Long’s book is a balancing act of two stories that is mirrored by thousands: children with mental illness and disabilities and the families who struggle against problems such as limited financial resources, difficulty obtaining diagnoses and policies that do not allow early intervention, giving rise to what Long describes as a “school-to-prison pipeline.”
In Long’s own words, “The Mental Health Parity and Addiction Equity Act of 2008 (MHPAEA) required employer-sponsored plans to create parity for mental and physical health, but it did not extend that requirement to individual plans.” At the time she was writing this, the Affordable Care Act (ACA) had not been put into place. Things have progressed: in 2014, President Obama created the ACA to counteract against the limits set by the MHPAEA, and expand the rules for Medicaid, allowing more people to successfully apply.

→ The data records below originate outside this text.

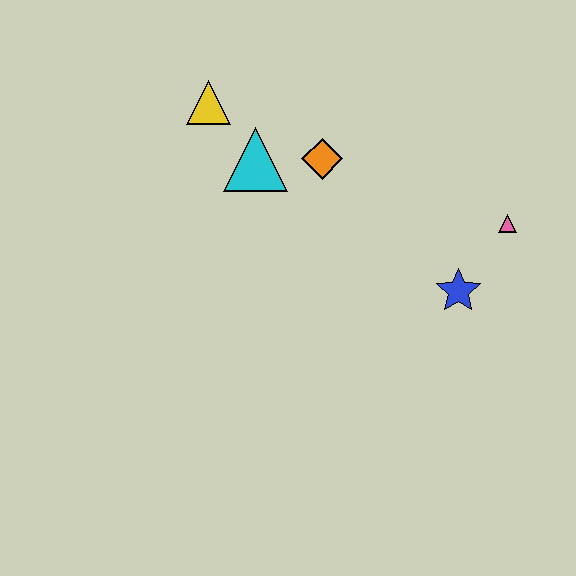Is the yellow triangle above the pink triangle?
Yes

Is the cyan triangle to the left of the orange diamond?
Yes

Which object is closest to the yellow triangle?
The cyan triangle is closest to the yellow triangle.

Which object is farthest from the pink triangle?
The yellow triangle is farthest from the pink triangle.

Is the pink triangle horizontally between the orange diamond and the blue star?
No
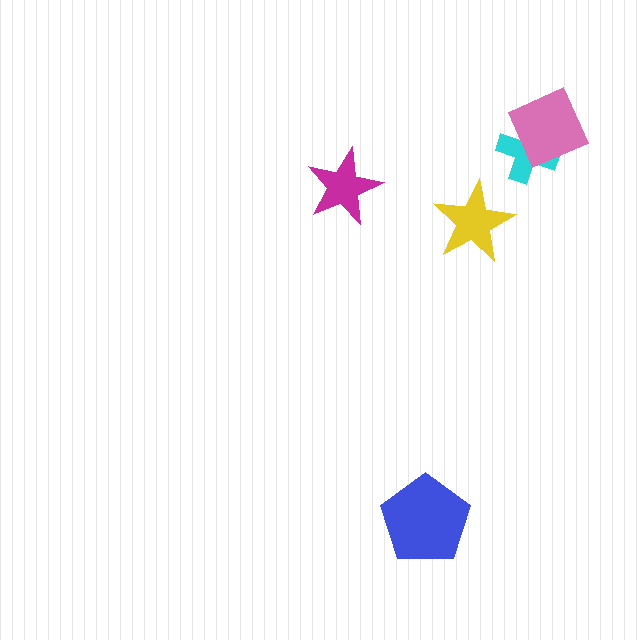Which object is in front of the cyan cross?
The pink square is in front of the cyan cross.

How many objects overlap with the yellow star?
0 objects overlap with the yellow star.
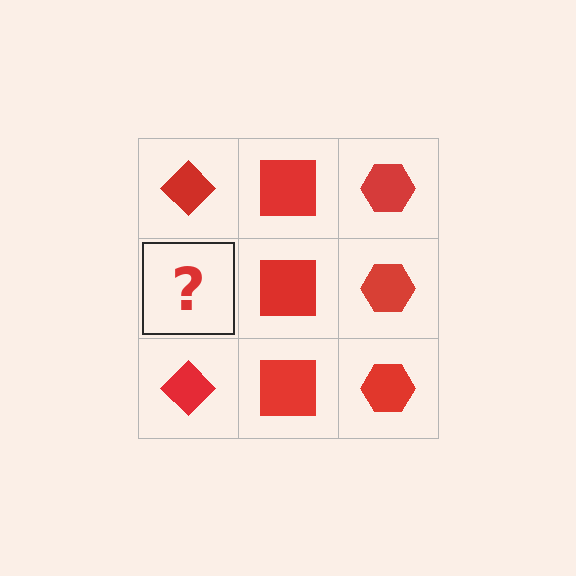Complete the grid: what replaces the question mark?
The question mark should be replaced with a red diamond.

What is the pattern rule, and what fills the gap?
The rule is that each column has a consistent shape. The gap should be filled with a red diamond.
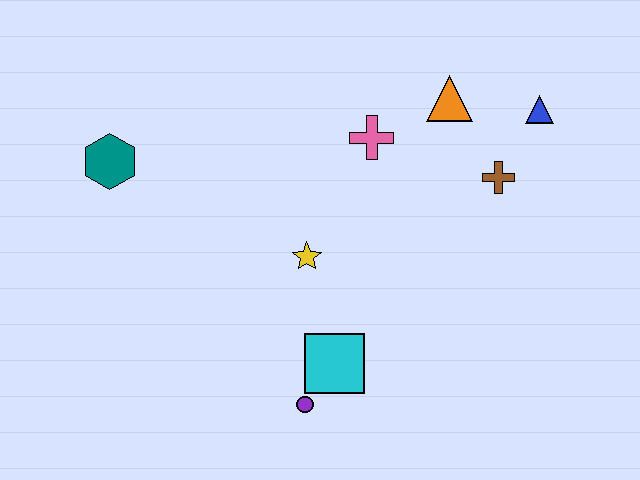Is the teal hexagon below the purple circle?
No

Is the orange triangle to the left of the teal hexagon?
No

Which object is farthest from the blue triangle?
The teal hexagon is farthest from the blue triangle.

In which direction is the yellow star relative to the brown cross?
The yellow star is to the left of the brown cross.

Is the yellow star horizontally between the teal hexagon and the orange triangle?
Yes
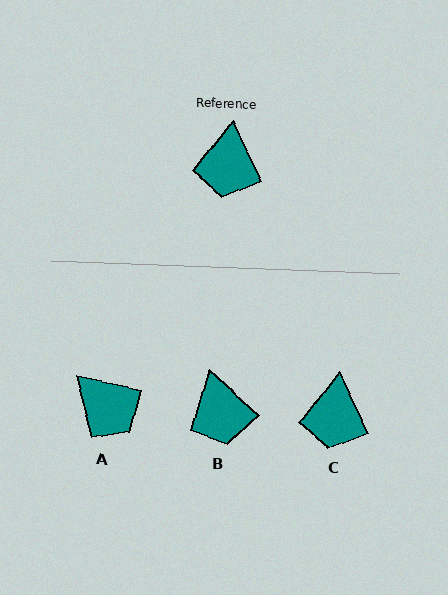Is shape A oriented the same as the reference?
No, it is off by about 52 degrees.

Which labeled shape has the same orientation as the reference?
C.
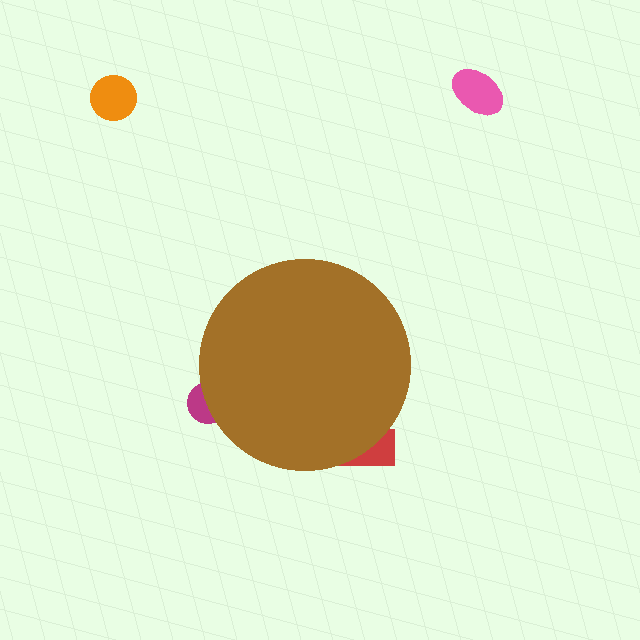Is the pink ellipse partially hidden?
No, the pink ellipse is fully visible.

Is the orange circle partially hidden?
No, the orange circle is fully visible.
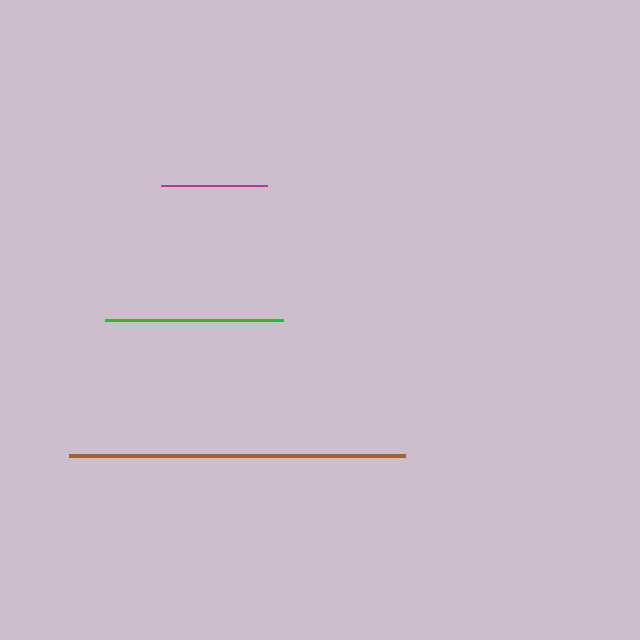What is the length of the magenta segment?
The magenta segment is approximately 106 pixels long.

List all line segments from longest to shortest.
From longest to shortest: brown, green, magenta.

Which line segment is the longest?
The brown line is the longest at approximately 336 pixels.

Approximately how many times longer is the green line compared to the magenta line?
The green line is approximately 1.7 times the length of the magenta line.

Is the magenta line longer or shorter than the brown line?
The brown line is longer than the magenta line.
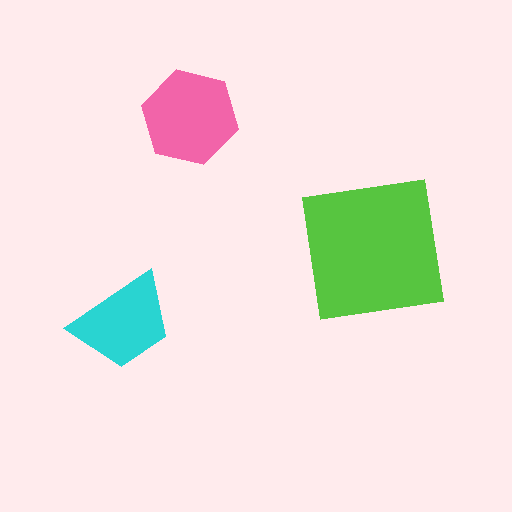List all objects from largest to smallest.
The lime square, the pink hexagon, the cyan trapezoid.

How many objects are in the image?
There are 3 objects in the image.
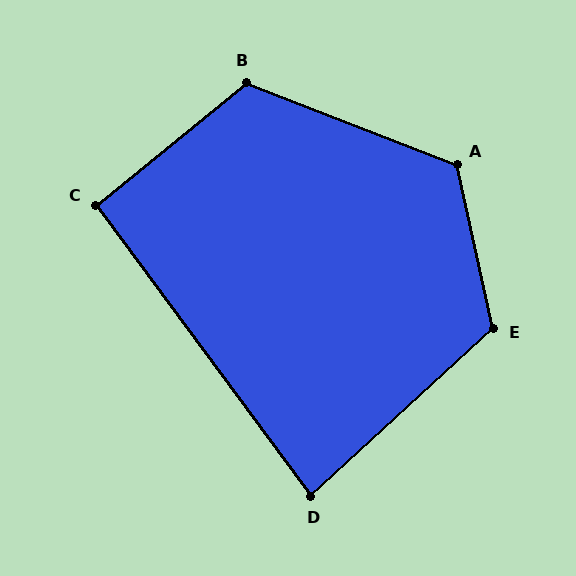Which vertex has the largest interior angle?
A, at approximately 124 degrees.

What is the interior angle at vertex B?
Approximately 120 degrees (obtuse).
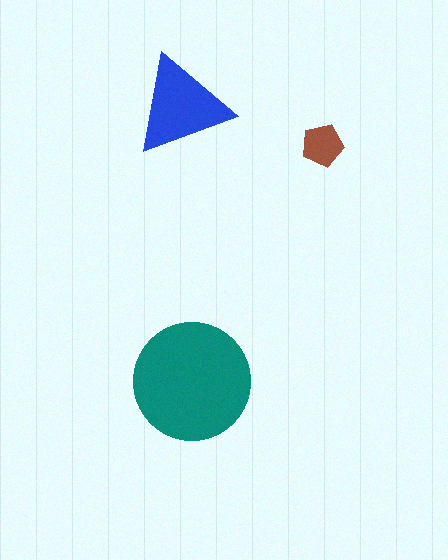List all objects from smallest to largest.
The brown pentagon, the blue triangle, the teal circle.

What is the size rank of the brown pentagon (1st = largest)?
3rd.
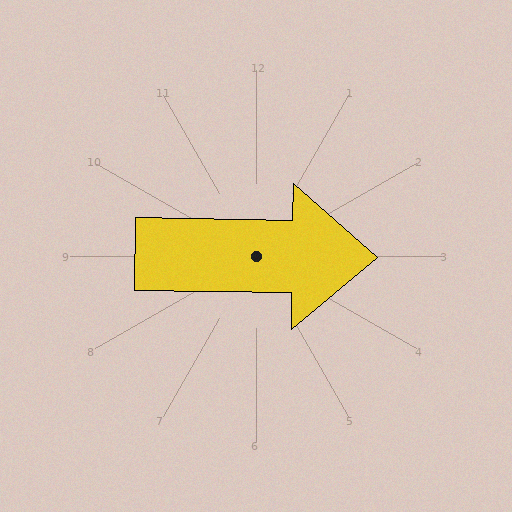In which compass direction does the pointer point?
East.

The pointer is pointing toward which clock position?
Roughly 3 o'clock.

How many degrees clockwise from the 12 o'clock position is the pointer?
Approximately 91 degrees.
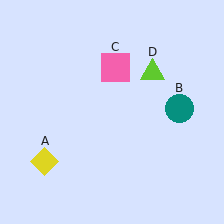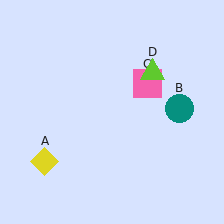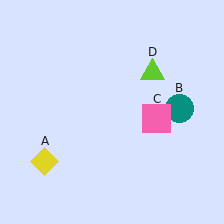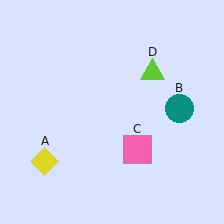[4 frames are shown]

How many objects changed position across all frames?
1 object changed position: pink square (object C).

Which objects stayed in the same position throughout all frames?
Yellow diamond (object A) and teal circle (object B) and lime triangle (object D) remained stationary.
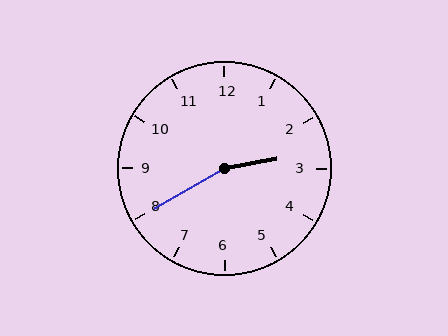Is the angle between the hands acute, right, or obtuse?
It is obtuse.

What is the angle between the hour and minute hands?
Approximately 160 degrees.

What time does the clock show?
2:40.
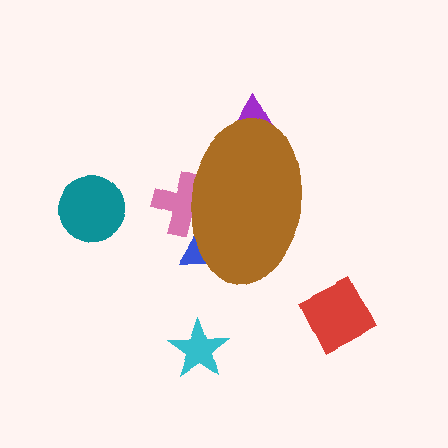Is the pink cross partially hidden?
Yes, the pink cross is partially hidden behind the brown ellipse.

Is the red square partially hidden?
No, the red square is fully visible.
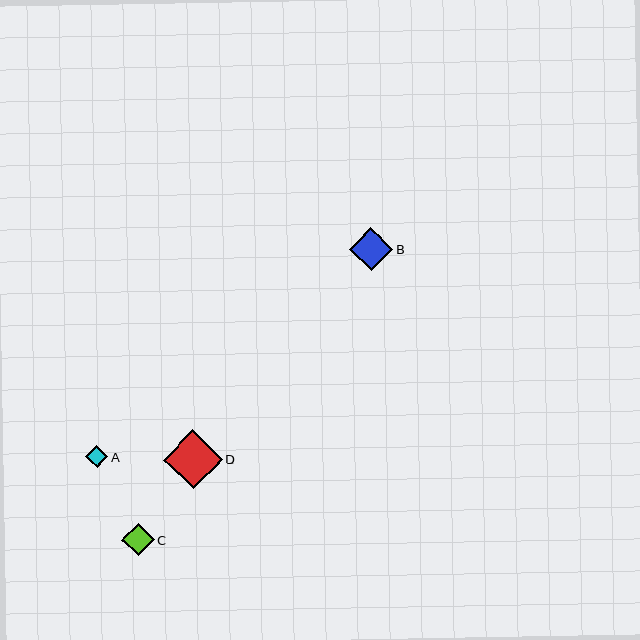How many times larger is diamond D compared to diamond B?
Diamond D is approximately 1.3 times the size of diamond B.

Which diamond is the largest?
Diamond D is the largest with a size of approximately 58 pixels.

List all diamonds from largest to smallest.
From largest to smallest: D, B, C, A.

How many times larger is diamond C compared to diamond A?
Diamond C is approximately 1.4 times the size of diamond A.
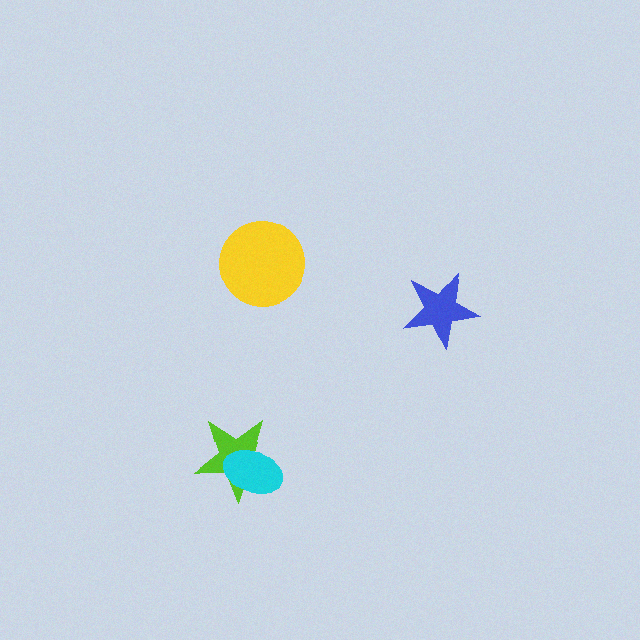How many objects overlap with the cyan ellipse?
1 object overlaps with the cyan ellipse.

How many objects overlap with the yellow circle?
0 objects overlap with the yellow circle.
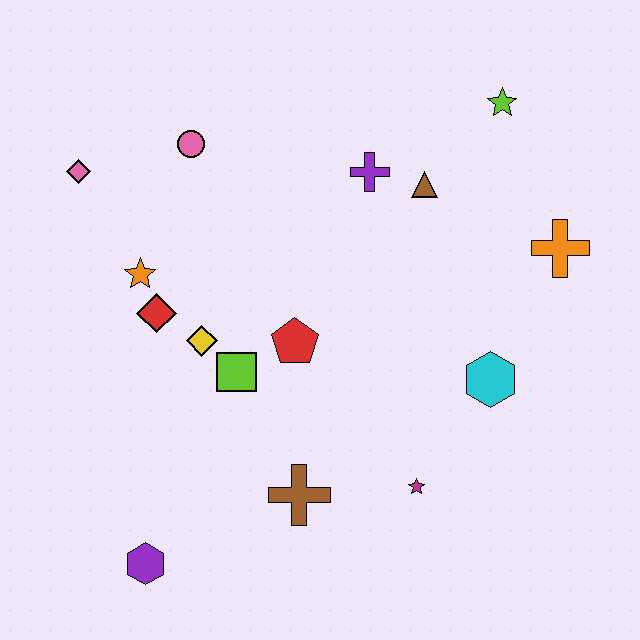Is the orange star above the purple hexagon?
Yes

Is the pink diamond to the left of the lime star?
Yes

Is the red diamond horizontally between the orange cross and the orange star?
Yes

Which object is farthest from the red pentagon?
The lime star is farthest from the red pentagon.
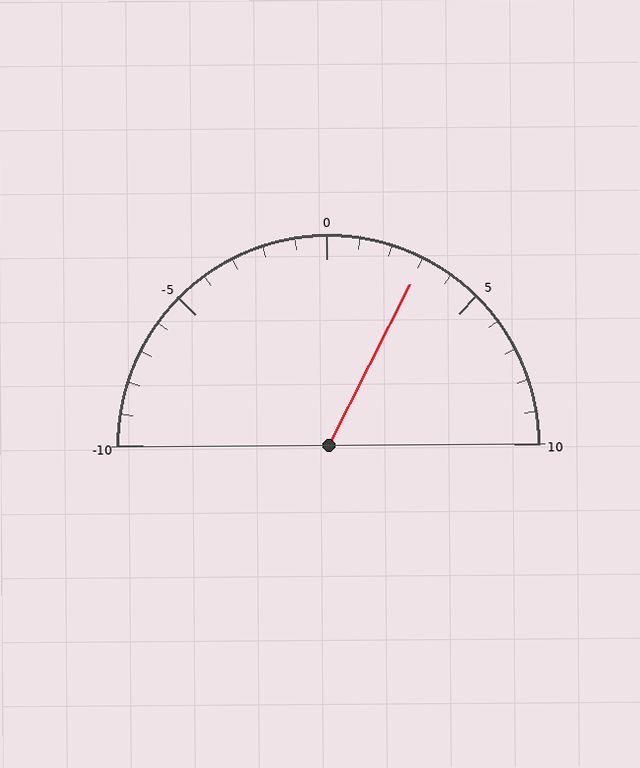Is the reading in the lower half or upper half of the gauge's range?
The reading is in the upper half of the range (-10 to 10).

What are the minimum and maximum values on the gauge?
The gauge ranges from -10 to 10.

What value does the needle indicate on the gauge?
The needle indicates approximately 3.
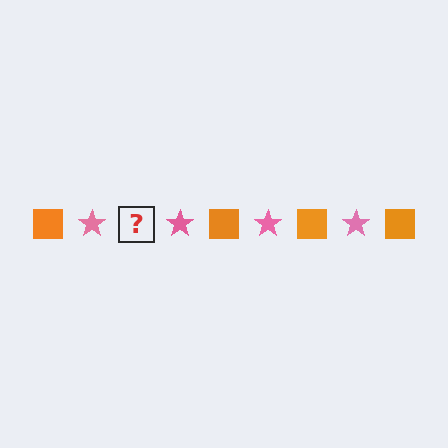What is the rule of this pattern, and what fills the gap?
The rule is that the pattern alternates between orange square and pink star. The gap should be filled with an orange square.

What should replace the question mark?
The question mark should be replaced with an orange square.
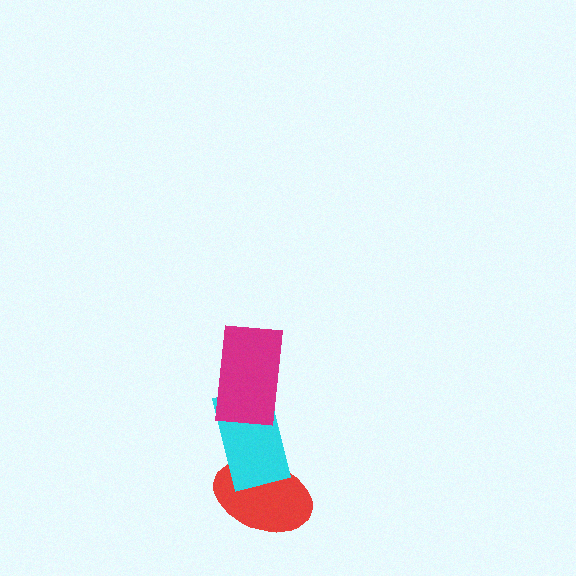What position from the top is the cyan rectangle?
The cyan rectangle is 2nd from the top.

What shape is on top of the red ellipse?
The cyan rectangle is on top of the red ellipse.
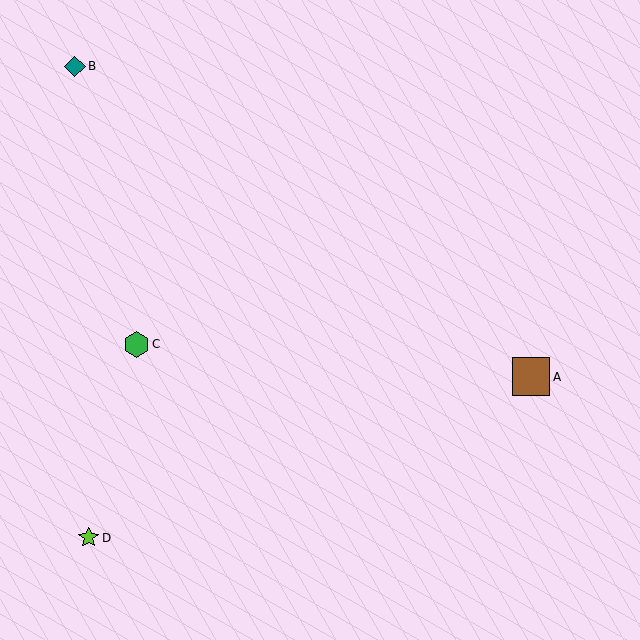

Yet too many children and adolescents are overlooked or outright dismissed as “not qualified” by the American mental health care system. Prisons have replaced hospitals as the only way to not only ensure the safety of families and the public, but to provide children (many of whom are nonviolent) with the services they desperately need. Long’s suggestions of community-based care, early interventions, integrated education and training of teachers and law enforcement officials have been cited before, but perhaps not from the view of a mother whose child has suffered the consequences of an inept system. In the end, Long asks the question “If there’s a poster child for cancer, why can’t there be one for mental illness?”